JOKO Pramono merasa hidupnya beruntung sekali dalam dua tahun terakhir. Teman-temannya mengajak dia kembali bekerja. Para tetangga juga tak henti-henti menyuntikkan semangat Itu belum dukungan tambahan dari para aktivis LSM (lembaga swadaya masyarakat) Inti Mata Jiwa (Imaji).

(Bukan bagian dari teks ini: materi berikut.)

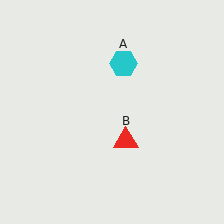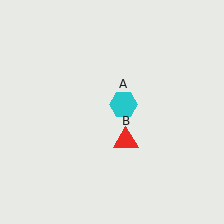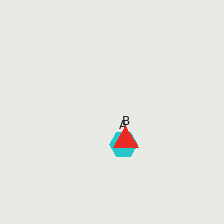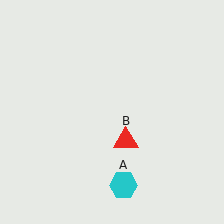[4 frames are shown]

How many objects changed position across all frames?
1 object changed position: cyan hexagon (object A).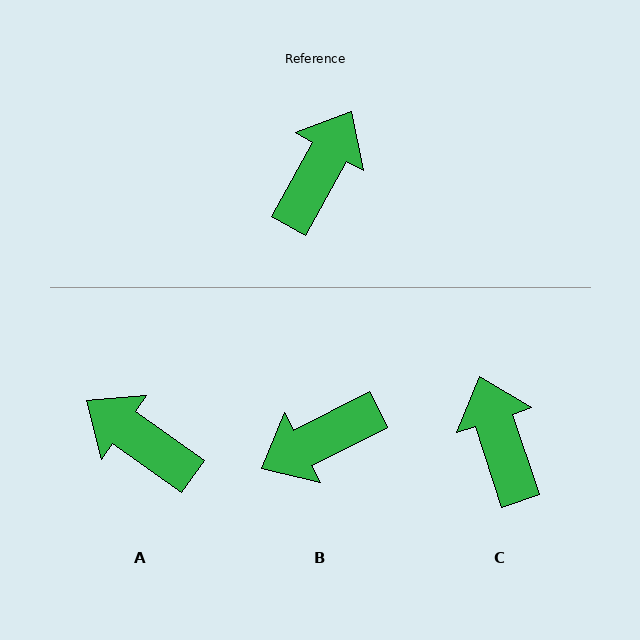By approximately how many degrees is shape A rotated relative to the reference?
Approximately 84 degrees counter-clockwise.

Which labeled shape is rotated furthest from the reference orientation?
B, about 146 degrees away.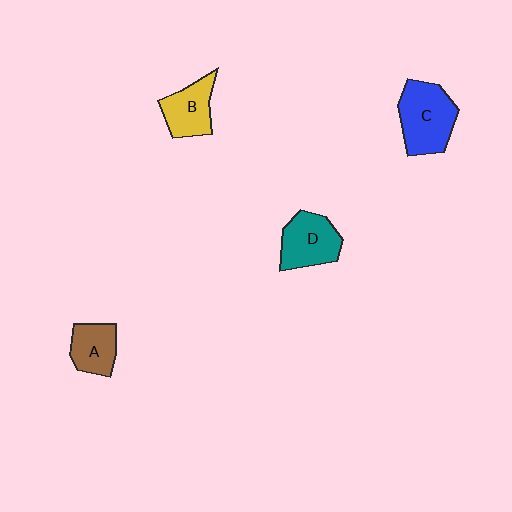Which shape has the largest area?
Shape C (blue).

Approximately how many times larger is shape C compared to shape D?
Approximately 1.2 times.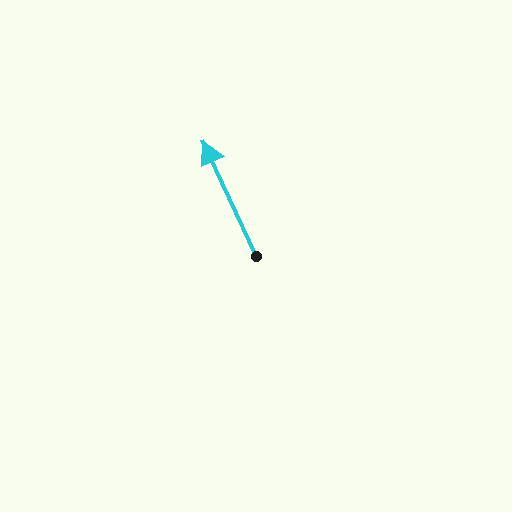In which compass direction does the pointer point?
Northwest.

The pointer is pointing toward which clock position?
Roughly 11 o'clock.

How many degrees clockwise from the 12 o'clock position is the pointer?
Approximately 335 degrees.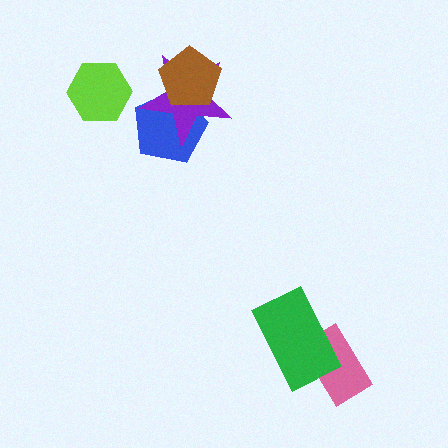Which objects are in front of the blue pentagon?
2 objects cover part of the blue pentagon: the purple star and the brown pentagon.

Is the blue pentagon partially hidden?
Yes, it is partially covered by another shape.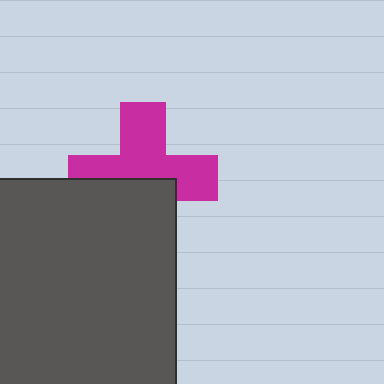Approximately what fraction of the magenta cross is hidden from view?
Roughly 43% of the magenta cross is hidden behind the dark gray rectangle.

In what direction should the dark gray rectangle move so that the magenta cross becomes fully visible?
The dark gray rectangle should move down. That is the shortest direction to clear the overlap and leave the magenta cross fully visible.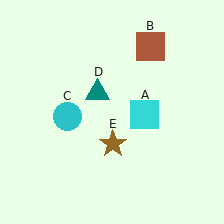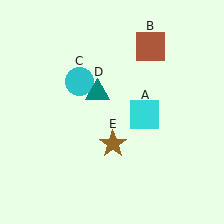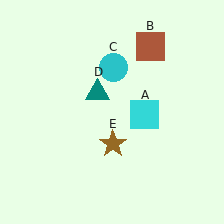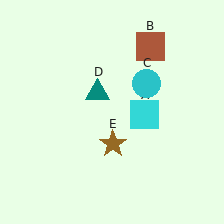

Semua itu pula yang pada akhirnya membuka matanya agar tidak kembali ke ”jalan gelap” dua tahun silam.

”Saya waktu itu merasa getun (menyesal, Red), kenapa kok memilih jalan itu,” kata Joko kepada Jawa Pos (Jabar Ekspres Group) yang menemuinya di Dusun Gading, Kecamatan Playen, Kabupaten Gunungkidul, Jogjakarta (10/8).

Jalan gelap yang dimaksud, pemuda 28 tahun itu berusaha mengakhiri hidupnya pada 2015 karena didera banyak masalah. Dia memilih untuk menenggak racun.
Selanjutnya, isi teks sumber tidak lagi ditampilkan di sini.